Super enhanced trans-humans with multiple partners, cohabiting in group houses with adjustable walls and rooms that expand and contract according to need. Telecommuting everywhere from work to the shops and even visiting the doctor. And rationing precious natural resources, especially water, to ensure there is enough to go around.

Welcome to life in the year 2080. Seventy years into the future where robotic humans share the earth with “natural” humans. Or at least that’s the predicted version. As seen through the imagined and collective eyes of a group of writers, social researchers, futurists and scientific types.
National Public Radio journalist Lincoln Weeks has compiled a list of potential. future census questions for the year 2080. The list includes things like, how much water allocation you have been assigned and what kind of robotic characteristics you’ve applied to enhance your natural human state.
Sounds kooky. But take a few big steps back into the past and you’ll soon find that in reality, anything is possible.
First some background on Weeks’ piece for NPR. Earlier this month the National Archives in the United States released data of the 1940 census on a website and the public went nuts for it.

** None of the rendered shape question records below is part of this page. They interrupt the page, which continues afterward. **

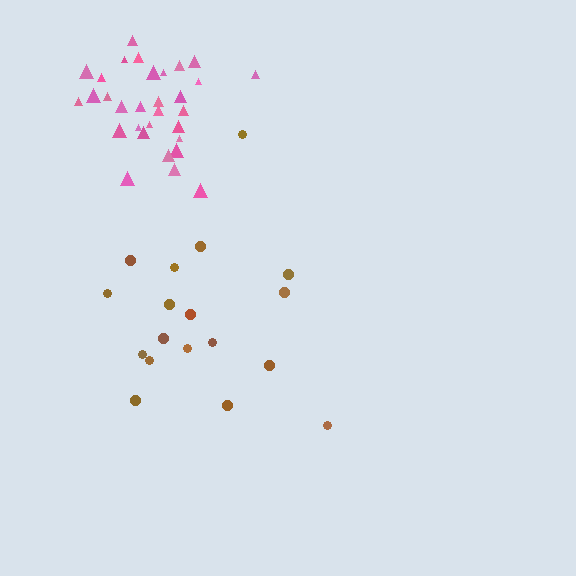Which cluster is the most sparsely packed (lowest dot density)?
Brown.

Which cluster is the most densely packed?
Pink.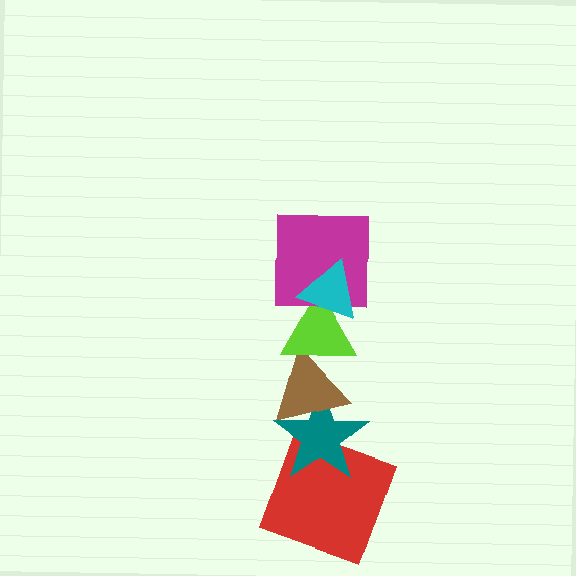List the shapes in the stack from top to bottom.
From top to bottom: the cyan triangle, the magenta square, the lime triangle, the brown triangle, the teal star, the red square.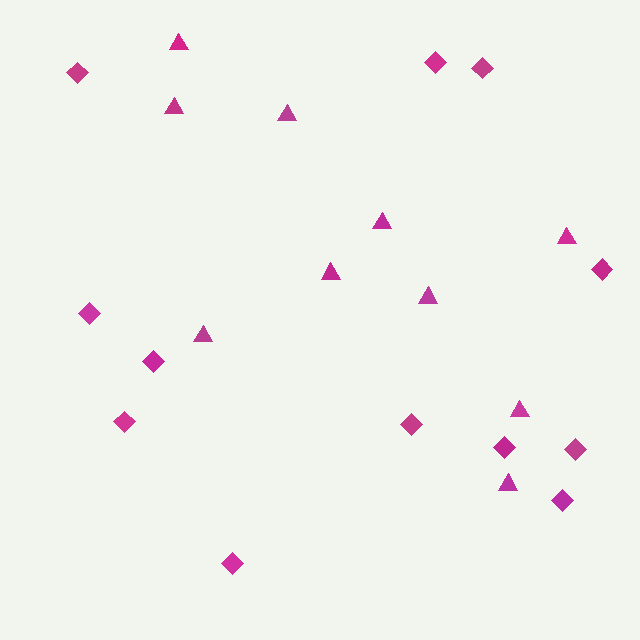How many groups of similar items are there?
There are 2 groups: one group of triangles (10) and one group of diamonds (12).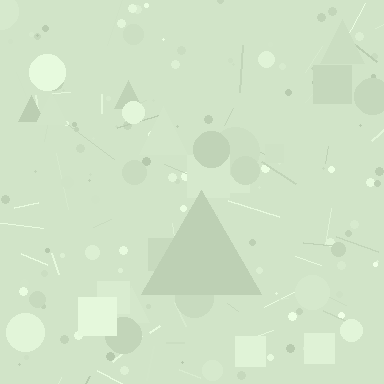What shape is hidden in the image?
A triangle is hidden in the image.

Mostly because they can actually look up information directly relating to their ancestors. According to USA Today, 22.5 million people accessed the website in the first three days it went live, causing the website to crash. You can find the data here.
Essentially pages and pages of scanned documents, the vintage census, is, as one punter writes “impossible to read”. But it’s inspired a fascinating collection of photo essays, including this virtual time machine by American Life magazine that is a total must-see for any history buff.

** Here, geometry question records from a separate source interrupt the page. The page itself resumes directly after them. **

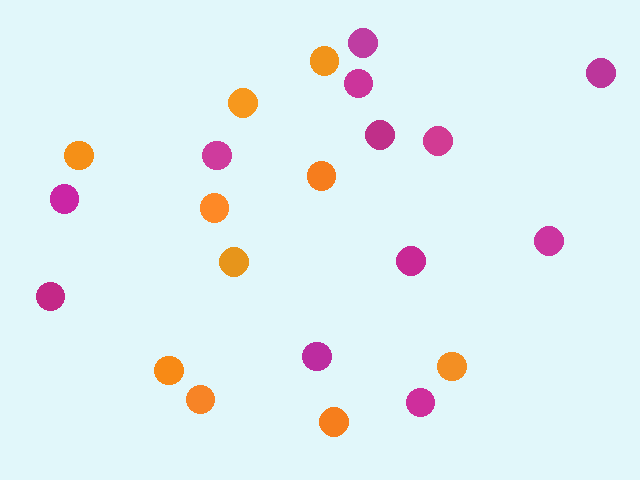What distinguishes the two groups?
There are 2 groups: one group of magenta circles (12) and one group of orange circles (10).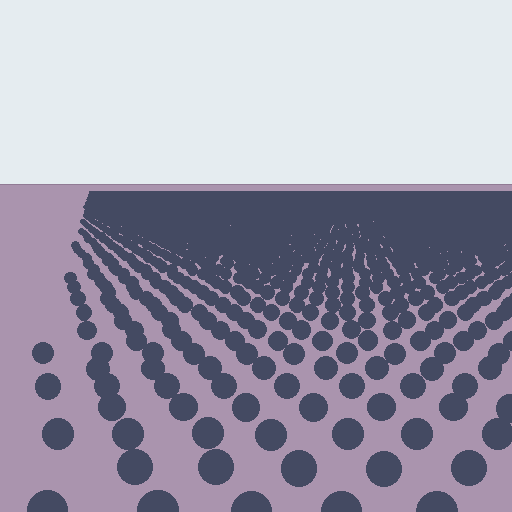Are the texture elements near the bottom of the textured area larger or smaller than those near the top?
Larger. Near the bottom, elements are closer to the viewer and appear at a bigger on-screen size.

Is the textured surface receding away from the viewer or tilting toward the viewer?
The surface is receding away from the viewer. Texture elements get smaller and denser toward the top.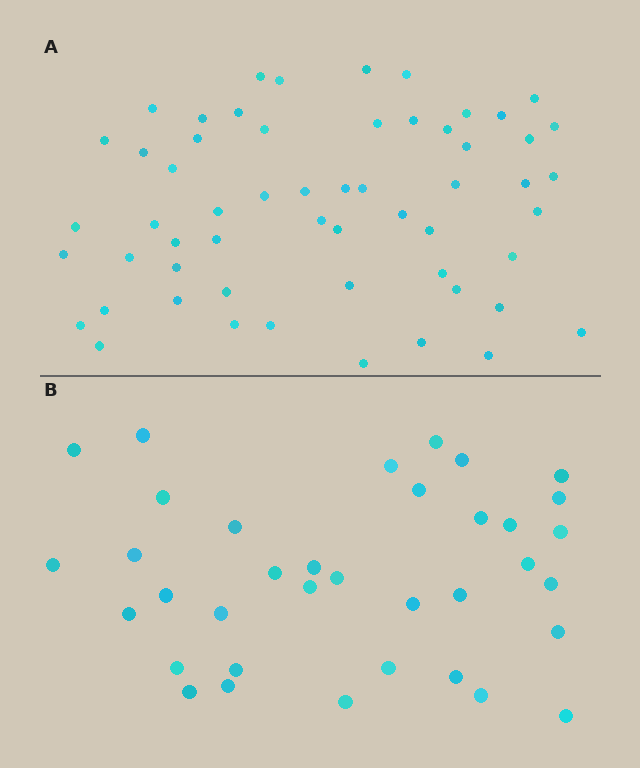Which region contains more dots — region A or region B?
Region A (the top region) has more dots.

It’s not hard to understand the enthusiastic American public response to this historical information. The popularity of our own television shows like SBS’s Who Do You Think You Are and the endless advertisements for ancestry.com show just how passionate we are about tracing our roots. But as Weeks has discovered, chasing the past can gives us tremendous insight into the future.
Take Australia’s census, for example. Unlike the US we do not have public access to census data. Also, we didn’t have a census in 1940. In fact there was a big gap census gap of 14 years between 1933 and 1947, delayed by both the Depression and World War Two. But there is plenty of interesting background information that can give us some big hints, or indications, of where we’re headed.
Aaron Walker, spokesperson for the Australian Bureau of Statistics told The Punch a review of each census form is held by a variety of experts before every census, to ensure the questions reflect the changing nature of Australian society.
“Every five years the Census offers a snapshot of Australia as it is in that particular point in time. As Australia changes with time, so do the questions on the Census. For example from 1961 to 1971 we asked if households had a television set, where now we ask about internet connections,” Walker said.
The further back we go with the census, the easier it becomes to believe the hyper-real predictions for 2080 are not so fantastical after all.
Take the first Australian census of 1911. Women were classified in age groups as either:
- 0-14: immature
-15-45: reproductive
- 45 onwards: sterile.
It’s a shame the census takers of old won’t be around in the year in 2080 when we’re living with robo-dogs for pets and various bionic implants. Then they’d really know what sterile means.